When 52-year-old retail manager Maria Xynias was recovering from an illness and going to and from the hospital, she was lucky enough to have the help of her family to take her to appointments and check-ups.
Maria says, “I'm Greek so I have a big family that were able to take me to and from the hospital when I needed to, but it was a struggle.”
It was then she realised that many people weren’t as fortunate as she was to have a ‘big Greek family’ by her side at all times.
“What do all the other people do that don't have a big network like I do? So that's how [Ladies Running Errands] virtually started - was helping people getting in and out of hospitals and picking them up from day surgeries," she says.
Today, not only does she take people to and from the hospital, but also to airports and nights out.
“We run errands, we do so much for everybody because everybody is busy. Their lives are busier, they need a little bit of help. That's what we do. We're the extra family member that people don't have.”
This means having a personalised service for her clients.
maria says, “I still answer all the phones, because that is very important for me. I like to make sure I connect with everybody.”
In turn, her clients trust her and her fleet with many tasks people are usually wary about, such has picking up kids from school, watering home gardens, delivering important items.

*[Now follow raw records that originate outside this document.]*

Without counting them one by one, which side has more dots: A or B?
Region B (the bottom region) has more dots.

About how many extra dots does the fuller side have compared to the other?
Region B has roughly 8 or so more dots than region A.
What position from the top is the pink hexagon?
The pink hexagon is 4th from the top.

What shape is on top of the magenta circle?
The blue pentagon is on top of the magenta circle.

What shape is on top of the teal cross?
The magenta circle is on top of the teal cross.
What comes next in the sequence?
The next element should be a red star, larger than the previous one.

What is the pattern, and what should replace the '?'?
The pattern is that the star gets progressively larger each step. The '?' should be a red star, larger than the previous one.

This isn’t the only differentiator between this and the Airtaskers, Ubers and taxis of the world; the six-lady strong fleet comes with baby boosters, making them popular for mums and young families.
Starting the business in 2009 with 3000 homemade flyers, a 1997 Ford Falcon and $500, Ladies Running Errands is expected to hit $250,000 this financial year.

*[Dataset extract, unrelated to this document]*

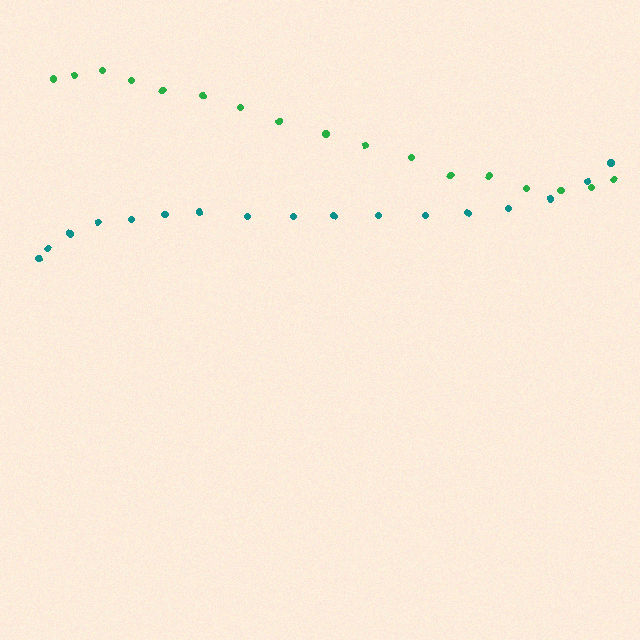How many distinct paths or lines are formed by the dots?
There are 2 distinct paths.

It has been the perfect time for Maria to expand her business, but this isn’t without the typical growth pains of any business venture.

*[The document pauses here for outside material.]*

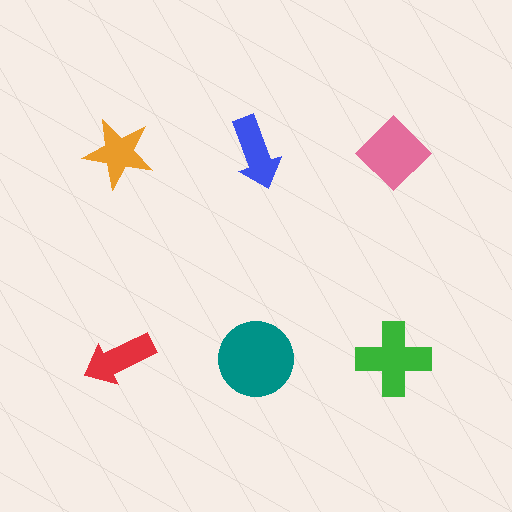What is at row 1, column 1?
An orange star.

My problem started when I started looking into the franchise…I wish I knew how difficult it was going to be to get a business loan.”
“The big banks want collateral to put down so they would be able to finance my franchise…The business is not enough. The fact that you're earning lots of money, it doesn't matter. They want bricks and mortar."
Instead, she turned to TruePillars, a company that helps float an SME’s loan via mum and dad investors.
“They looked at my business, they saw my potential, they saw my earnings, they saw where we were going, they wanted to know my business plan, which I had right down to the final T because I know exactly where I'm going. All I needed was a little bit of help to get me there," says Maria.
"I attribute to my success, hard work, love of what I do and constantly looking forward. Always having a plan."